La plus dangereuse de nos plantes est probablement l’herbe-à-la-puce, une cousine de l’arbre à laque de la Chine et du Japon. Comme cette dernière espèce, elle cause une affection cutanée.

L’herbe-à-la-puce n’a pas de particularités assez nettes pour qu’une personne non initiée à la botanique la reconnaisse facilement au moyen d’une simple description verbale. Qu’il me suffise néanmoins de vous dire qu’il s’agit généralement d’un petit arbuste, parfois grimpant, ce qui est rare cependant. Les folioles, ovales, sont toujours par trois, et irrégulièrement dentées. Les fleurs, très petites, insignifiantes, sont cachées en dessous du feuillage. Le fruit, gros comme un pois et jaune, ressemble quelque peu aux secteurs des fruits de capucine. Pour souffrir de la dermatite de l’herbe-à-la-puce, il faut être en contact avec le suc de la plante ou avec des personnes qui viennent de se contaminer. Les émanations de la plante ne causent pas l’affection. La question de la récurrence de la maladie pendant sept ans est une pure légende qui doit son origine au fait que très souvent, chaque année, à la même saison, des personnes retournent pour leurs vacances au même endroit ou dans des habitats analogues et s infectent de nouveau.

Après contact avec l’herbe-à-la-puce, la meilleure façon d’éviter la dermatite consiste à laver immédiatement avec un savon ordinaire les parties contaminées.

La plante qui cause le plus de mortalités chez nous est la carotte-à-moreau. La racine, charnue, ressemble à une carotte sauvage, ou à un panet, d’où méprise assez fréquente, surtout chez les enfants. Un fragment de la racine suffit pour causer la mort. La carotte-à-moreau est une ombellifère ; les personnes non initiées ne peuvent la distinguer facilement d’autres ombellifères : le carvi, l’anis, le panet et la carotte. Une espèce voisine, la ciguë d’Europe, naturalisée dans la Province, a des fruits fortement toxiques.

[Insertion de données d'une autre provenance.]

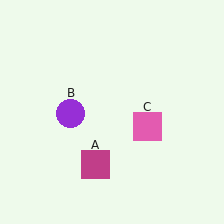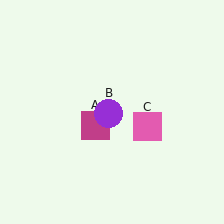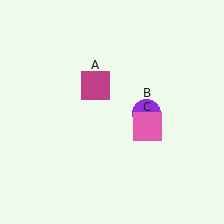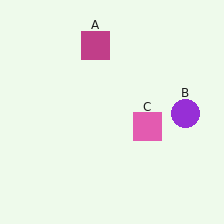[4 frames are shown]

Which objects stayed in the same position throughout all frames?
Pink square (object C) remained stationary.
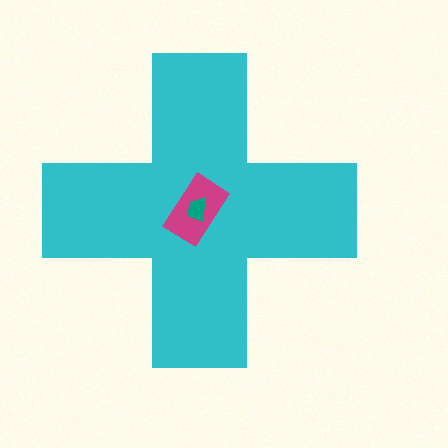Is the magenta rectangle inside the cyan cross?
Yes.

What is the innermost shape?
The teal trapezoid.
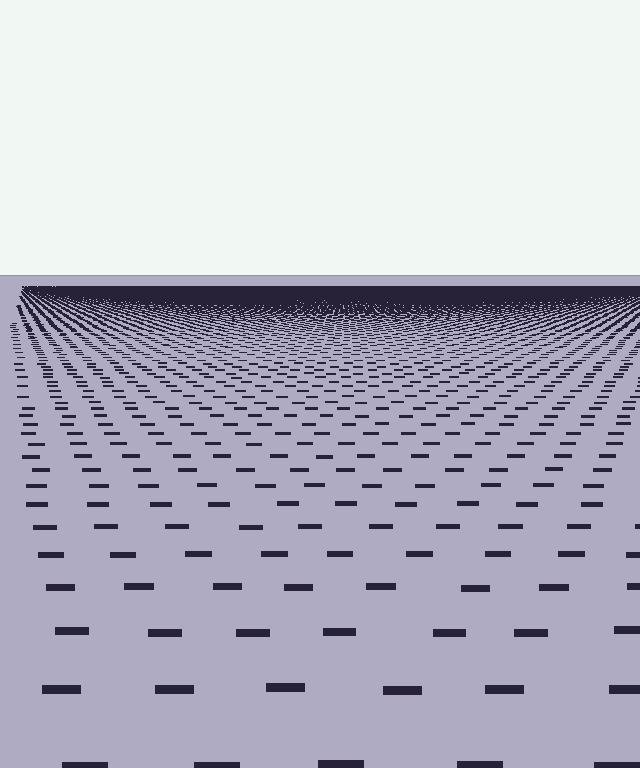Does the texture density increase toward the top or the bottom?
Density increases toward the top.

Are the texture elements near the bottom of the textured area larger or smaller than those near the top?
Larger. Near the bottom, elements are closer to the viewer and appear at a bigger on-screen size.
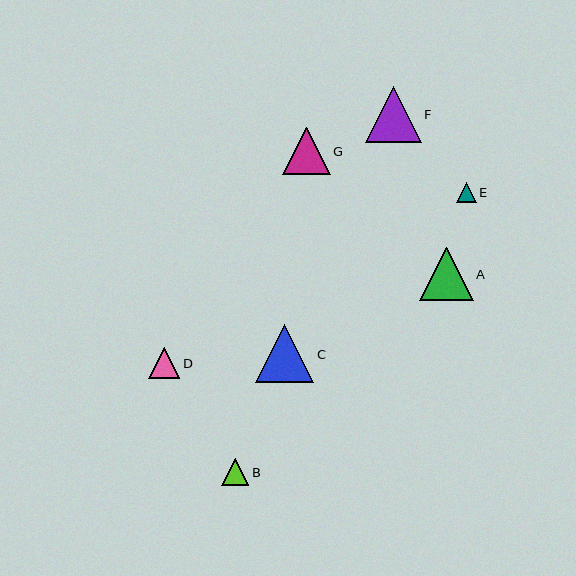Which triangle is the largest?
Triangle C is the largest with a size of approximately 59 pixels.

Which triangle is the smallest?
Triangle E is the smallest with a size of approximately 20 pixels.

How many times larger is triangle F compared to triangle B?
Triangle F is approximately 2.0 times the size of triangle B.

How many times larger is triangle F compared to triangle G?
Triangle F is approximately 1.2 times the size of triangle G.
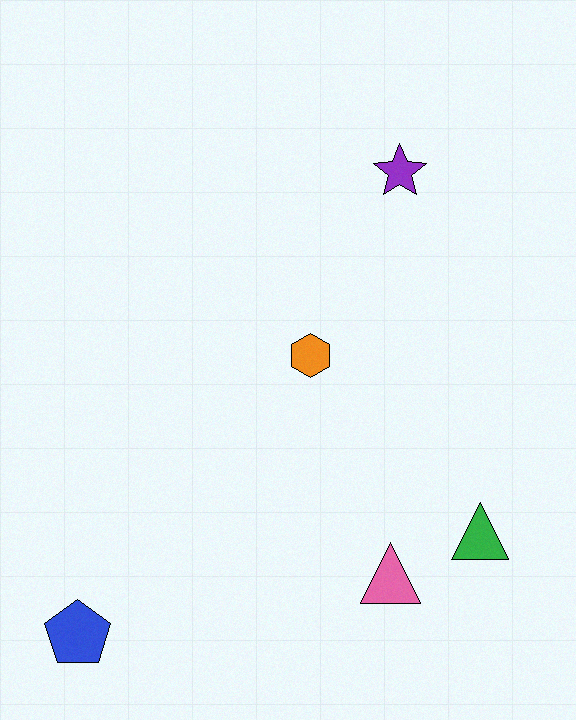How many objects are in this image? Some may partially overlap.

Ce sont eux qu’employaient les anciens Grecs pour préparer la ciguë, ce liquide fatal offert aux condamnés à mort et qui mit fin aux jours de Socrate.

Qui le croirait? Les feuilles de tous nos cerisiers, surtout fanées, sont très vénéneuses. De même les amandes des cerises et des pêches. Elles renferment de l’acide prussique en quantité plus ou moins considérable. On a rapporté des accidents mortels.

Règle générale, nous sommes peu exposés aux plantes toxiques, à cause de la protection qu’offre leur saveur acre et repoussante. Ainsi le bouton d’or. Les animaux eux-mêmes le dédaignent et, à la fin de l’été, c’est généralement la seule plante à persister dans les pâturages.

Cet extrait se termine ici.